30 Juillet 2025, 06:45am

J'avais trouvé le billet, qui occupe la plus grande partie de cet envoi, sur un site signé "Soleil" qui aujourd'hui semble avoir disparu. Le texte issu de ce blog defunt commence à : << Vincent est un des plus proches intimes d'Hervé Guibert.>>. Le Vincent en question est peu ou prou celui de "Voyage avec deux enfants" et de "fou de Vincent", ce dernier livre commençant ainsi:

« Dans la nuit du 25 au 26 novembre, Vincent tombait d'un troisième étage en jouant au parachute avec un peignoir de bain. Il a bu un litre de téquila, fumé une herbe congolaise, sniffé de la cocaïne. Le retrouvant inanimé, ses camarades appellent les pompiers. Vincent se redressa brusquement, marcha jusqu'à sa voiture, démarra. Les pompiers le coursent, s'engouffrent dans son immeuble, montent avec lui dans l'ascenseur, pénètrent dans sa chambre, Vincent les injurie. Il dit “ Laissez-moi me reposer ”, eux : “ Andouille, tu risques de ne jamais te réveiller. ” Dans la chambre d'à côté, ses parents continuent de dormir. Vincent a foutu les pompiers dehors. Il s'est endormi comme un charme. À neuf heures moins le quart, sa mère le secoue pour l'envoyer au travail, il ne peut plus bouger d'un pouce, elle le transporte à l'hôpital. Le 27 novembre, prévenu par Pierre, je rendis visite à Vincent à Notre-Dame-du-Perpétuel-secours. Deux jours plus tard il mourait des suites d'un éclatement de la rate. » 
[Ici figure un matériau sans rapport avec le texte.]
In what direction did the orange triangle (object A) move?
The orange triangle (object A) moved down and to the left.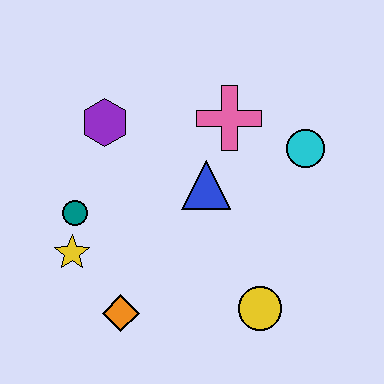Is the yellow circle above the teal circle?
No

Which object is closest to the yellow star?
The teal circle is closest to the yellow star.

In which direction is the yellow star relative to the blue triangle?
The yellow star is to the left of the blue triangle.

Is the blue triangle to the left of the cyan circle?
Yes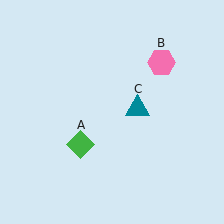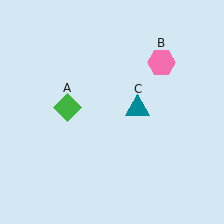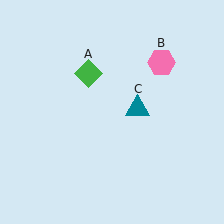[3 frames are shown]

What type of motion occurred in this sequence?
The green diamond (object A) rotated clockwise around the center of the scene.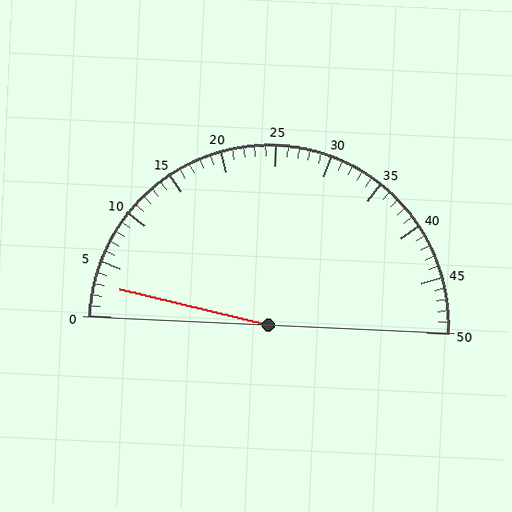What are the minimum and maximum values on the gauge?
The gauge ranges from 0 to 50.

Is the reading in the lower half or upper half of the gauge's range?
The reading is in the lower half of the range (0 to 50).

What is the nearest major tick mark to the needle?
The nearest major tick mark is 5.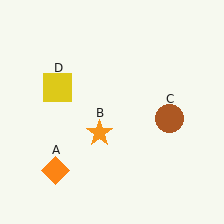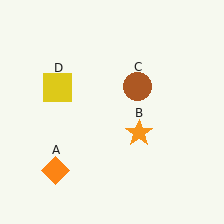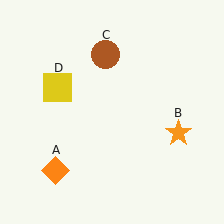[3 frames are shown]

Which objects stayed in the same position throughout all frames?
Orange diamond (object A) and yellow square (object D) remained stationary.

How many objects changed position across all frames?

Fou de Vincent, comme son nom l'indique, est l'histoire d'une folie. D'une folie pour un garçon aimé, disparu accidentellement en novembre 1988. S'appuyant sur les notes de son journal et sur ces souvenirs, Guibert tente de faire le récit de cette relation singulière. Remontant la chronologie, il appelle à lui tous ses souvenirs, du décès de Vincent à l'automne 88, jusqu'à leur première rencontre en 82. Six années parcourues à rebours, à contre-courant ; le récit commence par la mort, pour s'achever sur la rencontre. 
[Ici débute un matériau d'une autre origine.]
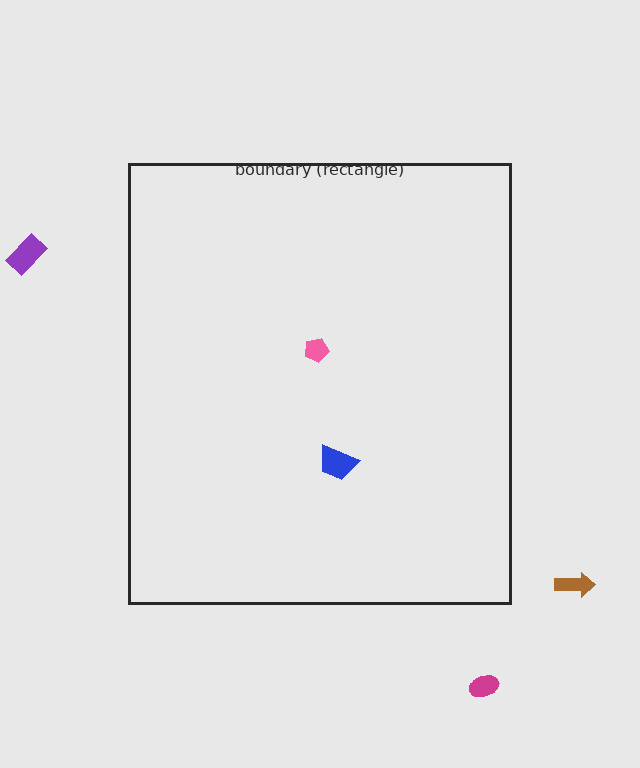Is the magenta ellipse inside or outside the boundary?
Outside.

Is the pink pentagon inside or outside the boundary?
Inside.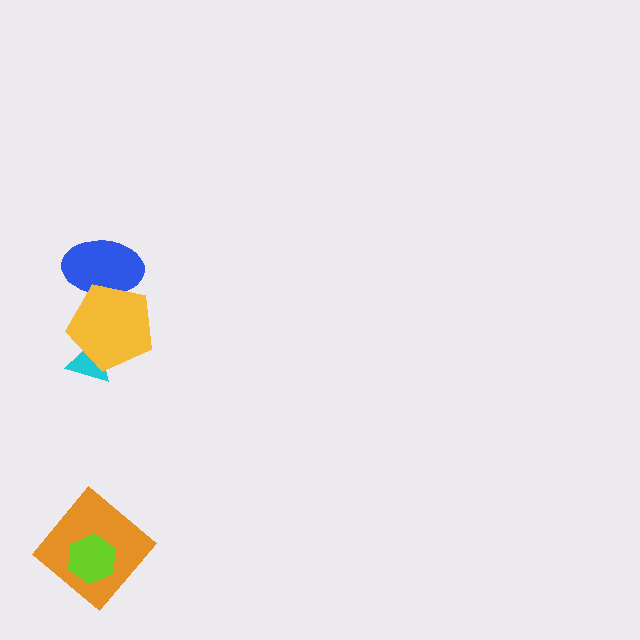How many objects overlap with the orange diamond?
1 object overlaps with the orange diamond.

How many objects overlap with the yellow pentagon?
2 objects overlap with the yellow pentagon.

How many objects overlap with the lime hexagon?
1 object overlaps with the lime hexagon.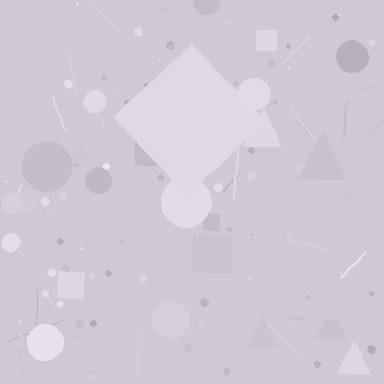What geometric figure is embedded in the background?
A diamond is embedded in the background.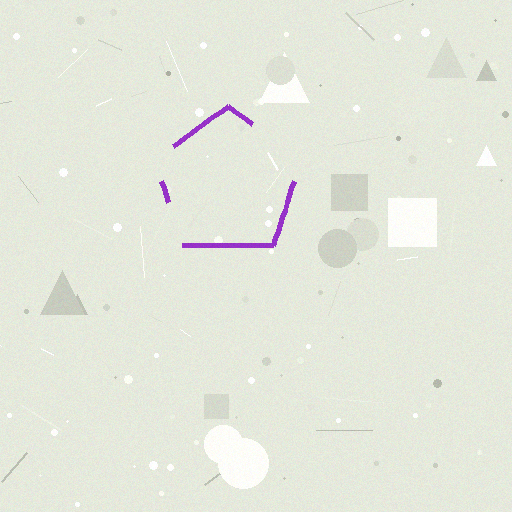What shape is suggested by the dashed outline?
The dashed outline suggests a pentagon.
Selon Arnaud Genon, qui lui a consacré une étude, et cocréateur du site herveguibert.net, Hervé Guibert «a toujours eu le projet de se dévoiler [...] même si les dispositifs purement autofictionnels n’apparaissent qu’à partir de « À l’ami qui ne m’a pas sauvé la vie ». » L’écrivain de confirmer, tout en précisant le travail de narration et d’écriture de son livre :
 
Pour moi tout est vrai dans ce livre, rien ne pouvait être faux dans ce livre là donc, mais en même temps, je trouve que c’est un roman, parce qu’il il y a une construction, il y a un suspense qui est mis en place dès la première page et qui est mené jusqu’au bout.
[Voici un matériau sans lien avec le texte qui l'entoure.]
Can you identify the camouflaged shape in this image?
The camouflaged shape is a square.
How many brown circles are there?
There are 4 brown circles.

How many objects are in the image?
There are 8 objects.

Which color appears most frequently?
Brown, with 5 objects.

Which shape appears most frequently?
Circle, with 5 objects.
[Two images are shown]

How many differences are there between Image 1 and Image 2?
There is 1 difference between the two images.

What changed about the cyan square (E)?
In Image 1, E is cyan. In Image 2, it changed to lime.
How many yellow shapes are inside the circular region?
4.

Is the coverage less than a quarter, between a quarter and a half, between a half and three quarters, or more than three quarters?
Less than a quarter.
Mais il ne faut pas oublier que les oeuvres d'Hervé Guibert sont des autofictions; dans ce mot que le plus important est à mon sens fiction. D'ailleurs les lecteurs attentifs de Guibert savait que Vincent n'était pas mort des suites de sa chute puisqu'il réapparaissait dans "Le protocole compationnel". En effet le "vrai" Vincent que j'avais croisé à l'occasion de quelques vernissages chez Agathe Gaillard, est mort il y a quelques mois, époque, où en faisant des recherche sur ce garçon disparu de mon horizon depuis longtemps, je suis tombé sur ce texte signé Soleil; trouvant dommage qu'il ne soit plus accessible, je le réédite aujourd'hui, en espérant que sont auteur, s'il me lit ne s'en trouve pas offusqué ou peiné.

 

 

 

 

Vincent est l’un des plus proches intimes d’Hervé Guibert. Il a partagé quelques-uns de ses plus beaux moments, et donné corps à un personnage de son auto-fiction, dans Fou de Vincent, un des plus beaux textes de l’écrivain, un des plus douloureux aussi, paru chez Minuit en 1989.

 

Je retrouve Vincent le 2 décembre 2001, au Père Tranquille, dans le quartier des Halles. Il a relu Fou de Vincent, que je lui ai envoyé parce qu’il ne l’avait plus, et Christine vient de lui adresser un exemplaire à peine sorti des presses de Le Mausolée des amants, le journal de l’écrivain de 1976 à 1991. Le jeune homme arrive avec des fantômes dans les yeux. L’une de ses paupières est à moitié fermée. Un mauvais coup ? Il porte quelques traces de cicatrices au visage. Il annonce sans ambages qu’il a fumé un joint avant de venir, que c’est pour ça qu’il est en retard. Il est sorti la veille. Il n’est donc pas tout à fait dans son assiette.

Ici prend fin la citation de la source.